Donald Trump è un perdente, ma lo siamo anche noi. In un dibattito presidenziale di novanta minuti, amaro e tagliente, Donald Trump e Hillary Clinton si sono attaccati con una dose di brutalità degna di “Game of Thrones”, che sarebbe risultata divertente soltanto al Cremlino. È stato come se, sapendo di non poter ottenere la presidenza, Trump fosse determinato a screditare l’incarico, come qualcosa che non vale la pena conquistare.

Trump ha definito Clinton una bugiarda, una donna cattiva, una persona che non avrebbe mai dovuto “avere il permesso di correre per la presidenza”, perché è una truffatrice. Lei, dal canto suo, ha definito Trump un mentitore, un predatore sessuale, un “burattino” del presidente russo Putin e “la persona più pericolosa che si sia mai candidata a presidente nella storia moderna americana”.

Nel corso della serata, un inasprito ma indomito Trump non si è impegnato a riconoscere il risultato delle elezioni in caso di una sconfitta che si prospetta molto probabile, se non inevitabile. “Ci penserò al momento” ha affermato disinvolto, come se stesse discutendo dell’invio di una partita di cartongesso. “Vi terrò sulle spine”.

“È spaventoso”, ha replicato la Clinton. “Quando fai i capricci, vuol dire che non sei all’altezza del lavoro”. L’inaudita minaccia di Trump, seminare il caos anziché ammettere la sconfitta, è stata agghiacciante – e potrebbe lasciar presagire una lunga crociata populista che sfiderà la legittimità del governo nel prossimo futuro.

Las Vegas, una città costruita sull’esaltazione di un aspetto della vita americana squallido e di bassa lega. Il luogo appropriato per concludere una serie di dibattiti osceni, poco edificanti e soprattutto poco informativi. Come ha detto lei stessa agli amici della sua cerchia, Clinton potrebbe anche vincere le elezioni, ma questo non è il tipo di corsa che avrebbe desiderato vincere. Non era questo il modo in cui voleva farlo.

potrà anche vincere con ampi margini, ma questo non riunirà il paese. I democratici potranno conquistare posti al Senato e alla Camera dei Rappresentanti, ma questo non condurrà ad una Washington unita e pronta ad agire nel concreto. Il processo elettorale, che dovrebbe essere un rituale di rinnovamento, ha distrutto la fiducia nel nostro sistema di governo.
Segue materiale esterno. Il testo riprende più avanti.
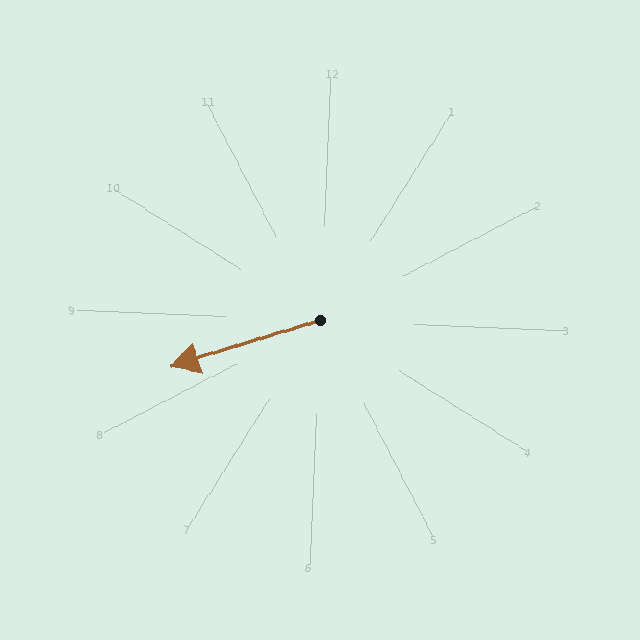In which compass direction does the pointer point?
West.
Non c’è stato alcun evento in grado di cambiare l’andamento della corsa, mercoledì notte. Né Trump, né Chris Wallace, conduttore Fox e moderatore del dibattito, hanno indotto una Clinton risoluta a commettere un errore plateale e in grado di cambiare le carte in tavola. Così come non sono riusciti a farla crollare in un’improvvisa crisi personale

Certo, lei era sotto pressione a causa della faccenda delle email, ma ha contrattaccato attribuendone la divulgazione al coinvolgimento personale di Putin nella vicenda. Trump ha abboccato all’amo esprimendo più volte la sua ammirazione per Putin, il più ricco e potente finanziatore di attività terroristiche del pianeta.

Trump non si è tramutato nello statista ragionevole che nessuno crede sia. Come se lodare Putin non fosse già abbastanza, ha continuato dicendo che il presidente siriano Bashar Assad è stato un “cattivo ragazzo”, ma probabilmente il migliore che potremmo augurarci in quella zona.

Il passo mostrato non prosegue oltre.